On a legal level, I regularly make the argument that just because a company has the right to use a name in one class does not necessarily mean that it have a right to preclude others in an unrelated retail channel. However, as both companies sell apparel, what’s really got Wexner’s knickers in a twist?

Over the past couple of years Victoria’s Secret aggressively expanded into the UK with a flagship on Bond Street and another stores which were selling VS’ “Pink” product line. Shattering the claimed entente cordiale, last May Thomas Pink sued Victoria’s Secret in England, claiming infringement (Pink does sell apparel for women and underwear for men) and obtained European-wide injunctive relief enjoining VS’ Pink in Europe.

Looking for home court advantage, Victoria’s Secret sued back in federal court in Columbus seeking a declaration that VS is not infringing.

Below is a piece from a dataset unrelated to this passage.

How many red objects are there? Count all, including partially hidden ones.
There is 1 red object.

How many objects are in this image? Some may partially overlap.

The case was dismissed and the British company’s empirical reach opposed VS applications to register pink trademarks in Europe and countries ranging from Argentina across to South Korea.

In the new lawsuit VS explains it real fear that it is “at risk of being sued on the same grounds” in the US and might lose all of its rights domestically.  This could occur despite the fact that VS has been using “Pink” since 2001 and “pink is life,” “pink nation” and “forever pink” are amongst its registered marks.

In its filing, Victoria’s Secret states that, as far as it is aware, the use of the “Pink” name “has never caused an instance of consumer confusion as to the source or affiliation of any of its products or services.”

In deciding this matter maybe the Ohio Court will take judicial notice of that well known Aerosmith maxim “Pink it’s the color of passion, ‘Cause today it just goes with the fashion.”